Hello, i am writing code for my bachelor thesis and i need to compare 32bit with 64bit float precision.

I have written code (cannot show it here, because of the complexity) and i have implemented a simple switch for toggling between single and double floating point precision:

#define FLOAT32BIT float
#define FLOAT64BIT double
#define FLOAT FLOAT32BIT

and i use everywhere in my code FLOAT (instead of float or double).

Now i would expect that the performance is around 32 times faster when i am using 32bit floats (FP32) instead of 64bit floats (FP64) according to my Maxwell GTX 960s FP32 to FP64 performance ratio.
But however my code has the same runtime for FP32 and FP64. My conclusion is that the code is compiled in FP32 or FP64 everytime independently of what i have set in my code. That would explain why the runtime is everytime the same.

I am compiling with Nsight Eclipse and it would be great if someone could tell me what i have to do to get the switching of FP32 and FP64 running.

In this article they say that double precision is supported in Compute Capability 2.0 or higher and i am compiling for CC 5.2.

Any help is appreciated and i will try to provide required informations as fast as possible.

Robert_Crovella · September 19, 2016, 5:09pm

Another possible conclusion is that your code is limited by something other than FP32 or FP64 throughput.

What you have shown is certainly a possible approach to switching between 32-bit and 64-bit for floating point operations. It seems unlikely that you have made a mistake somewhere else in this respect but anything is possible for code you have not shown.

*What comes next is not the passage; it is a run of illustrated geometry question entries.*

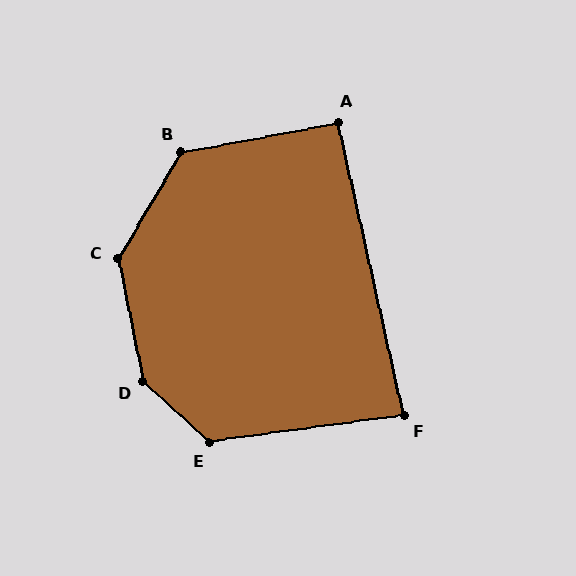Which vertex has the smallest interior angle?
F, at approximately 85 degrees.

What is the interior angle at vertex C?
Approximately 138 degrees (obtuse).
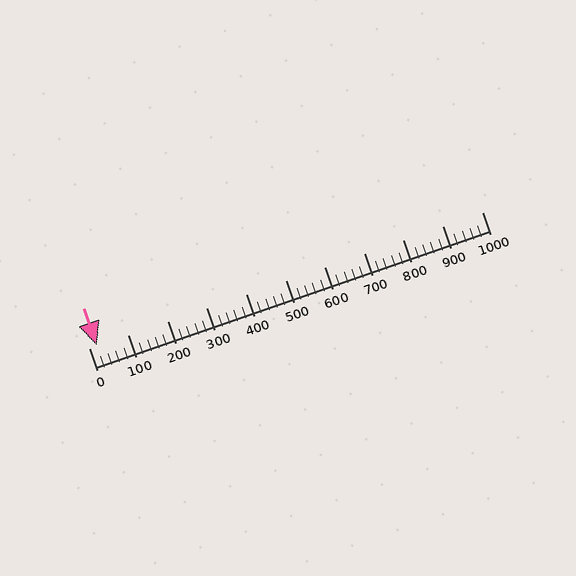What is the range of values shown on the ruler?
The ruler shows values from 0 to 1000.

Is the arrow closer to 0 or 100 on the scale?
The arrow is closer to 0.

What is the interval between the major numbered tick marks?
The major tick marks are spaced 100 units apart.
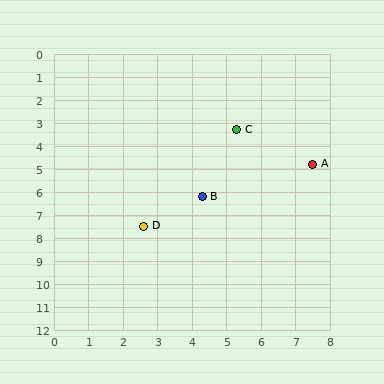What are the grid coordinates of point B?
Point B is at approximately (4.3, 6.2).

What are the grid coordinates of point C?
Point C is at approximately (5.3, 3.3).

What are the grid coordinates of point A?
Point A is at approximately (7.5, 4.8).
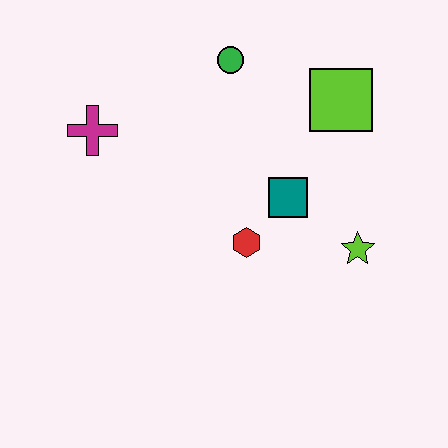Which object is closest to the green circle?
The lime square is closest to the green circle.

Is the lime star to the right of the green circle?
Yes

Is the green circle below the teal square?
No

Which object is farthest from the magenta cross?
The lime star is farthest from the magenta cross.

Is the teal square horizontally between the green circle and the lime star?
Yes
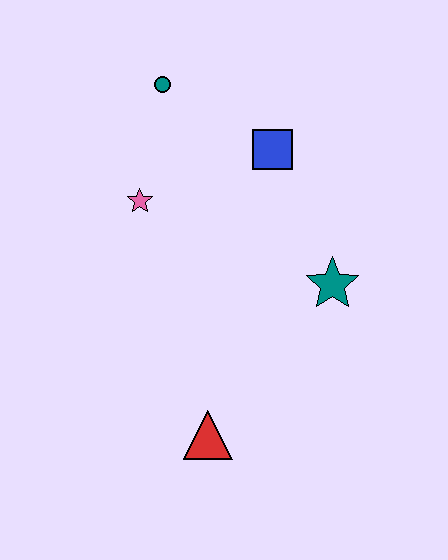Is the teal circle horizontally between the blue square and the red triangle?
No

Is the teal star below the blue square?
Yes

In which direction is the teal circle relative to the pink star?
The teal circle is above the pink star.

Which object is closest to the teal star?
The blue square is closest to the teal star.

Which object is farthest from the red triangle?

You can attempt to ascertain what your code may be limited by using one of the profilers.

JensHorstmann · September 19, 2016, 5:31pm

Well, i am new to CUDA and my applications is indeed not running optimal and i am not sure why.

I have used the profiler and found out that the GPU is just using 20% of its capability. However i am unsure if this is because i am not providing enough threads for computation or if it is because of e.g. memory bottle necking.

I thought it is another problem of my code but it may be that this both problems result in each other.

Additionally i have read somewhere that i need to enable double precision with setting a compiler flag -arch sm_13. But in my eyes it looks like this will compile for CC 1.3. However there is no Checkbox for enabling CC 1.3 in Nsight Eclipse and i also found no option to turn double precision compile on without adding something manually.

Can you give me some tips how i can determine with the profiler where i have problems with my code?
I have not seen any suspicious things in the profiler yet.

Robert_Crovella · September 19, 2016, 5:38pm

If you are using CUDA 7.0 or newer, there is nothing you need to do to enable double precision. Since there is no checkbox for cc1.3 it means you are using CUDA 7.0 or newer, which do not support these early devices (cc1.x)

Using nvvp, you can run the guided analysis, and it will analyze your code and make suggestions, including what it thinks your performance is limited by. You will need to get to the point where you select an individual kernel and run “perform kernel analysis”

nvvp is the same as the profiler built into nsight EE, so you can just use the profiling facility in nsight EE.

JensHorstmann · September 20, 2016, 7:51am

So thanks for you comment it really helped me to find the guided application analysis! :)

I am right now profiling the application and it seems that FP64 is used.

So this questions seems to be answered. However the question why my application is so slow is still open. but that is the topic of another question.

Thx for your help!

Gogar · September 25, 2016, 1:20pm

Another thing to consider is that constants defined without an f suffix are interpreted by the compiler as doubles, so if you perform computations involving constants, it could be that it’s doing them in double precision in both cases.

e.g. 3.00 is interpreted as a double, as opposed to 3.00f which is seen by the compiler as a float.

SPWorley · September 25, 2016, 3:50pm

Excellent point! This is a common but subtle problem with real performance impact. Simple code like

float a=1.0/b;

will invoke the slow path!
There is an extremely useful ptxas switch to identify it: --warn-on-double-precision-use . I wish it was enabled by default.

njuffa · September 25, 2016, 4:26pm

I don’t think turning that flag on by default would be a good idea. At this point, all GPU architectures supported by CUDA provide support for double precision, so it would be entire reasonable for the CUDA standard math library to make limited use of double precision (in a slow path, for example). The math library code is injected when PTX is compiled to SASS, and is therefore subject to all PTXAS flag.

Given how many questions from CUDA programmers the very limited use of local memory in the CUDA standard math library raised, I foresee a flood of similar messages about double-precision usage warnings if the flag --warn-on-double-precision-use were turned on by default: “Why am I getting this warning, my source code is ‘float clean’?”